Referring to FIG. 9, the apparatus 300 may include one or more of the following components: a processing component 302, a memory 304, a power component 306, a multimedia component 308, an audio component 310, an input/output (I/O) interface 312, a sensor component 314, and a communication component 316.

The processing component 302 typically controls overall operations of the apparatus 300, such as the operations associated with display, telephone calls, data communications, camera operations, and recording operations. The processing component 302 may include one or more processors 320 to execute instructions, so as to perform all or part of the steps in the above described method. Moreover, the processing component 302 may include one or more modules which facilitate the interaction between the processing component 302 and other components. For example, the processing component 302 may include a multimedia module to facilitate the interaction between the multimedia component 308 and the processing component 302.

The memory 304 is configured to store various types of data to support the operation of the apparatus 300. Examples of such data include instructions for any application or method operated on the apparatus 300, contact data, phonebook data, messages, pictures, video, etc. The memory 304 may be implemented by any type of volatile or non-volatile memory devices, or a combination thereof, such as a Static Random Access Memory (SRAM), an Electrically Erasable Programmable Read-Only Memory (EEPROM), an Erasable Programmable Read-Only Memory (EPROM), a programmable read-only memory (PROM), a Read-Only Memory (ROM), a magnetic memory, a flash memory, a magnetic or optical disk.

The power component 306 provides power to various components of the apparatus 300. The power component 306 may include a power management system, one or more power sources, and any other components associated with the generation, management, and distribution of power for the apparatus 300.

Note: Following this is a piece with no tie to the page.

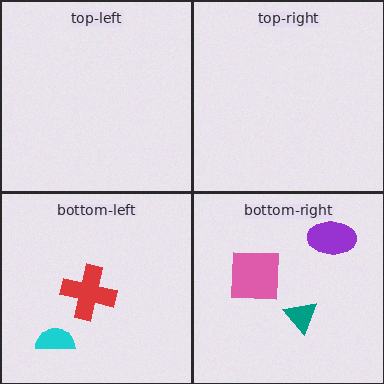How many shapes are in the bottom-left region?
2.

The multimedia component 308 includes a screen providing an output interface between the apparatus 300 and the user. In some embodiments, the screen may include a Liquid Crystal Display (LCD) and a Touch Panel (TP). If the screen includes the touch panel, the screen may be implemented as a touch screen to receive input signals from the user. The touch panel includes one or more touch sensors to sense touches, swipes, and gestures on the touch panel. The touch sensors may not only sense a boundary of a touch or swipe action, but also sense duration and a pressure associated with the touch or swipe action. In some embodiments, the multimedia component 308 includes a front-facing camera and/or a rear-facing camera. When the apparatus 300 is in an operating mode, such as a shooting mode or a video mode, the front-facing camera and/or the rear-facing camera can receive external multimedia data. Each front-facing camera and rear-facing camera may be a fixed optical lens system or has focal length and optical zoom capability.

The audio component 310 is configured to output and/or input audio signals. For example, the audio component 310 includes a microphone (MIC) configured to receive an external audio signal when the apparatus 300 is in an operation mode, such as a call mode, a recording mode, and a voice recognition mode. The received audio signal may be further stored in the memory 304 or transmitted via the communication component 316. In some embodiments, the audio component 310 further includes a speaker configured to output audio signals.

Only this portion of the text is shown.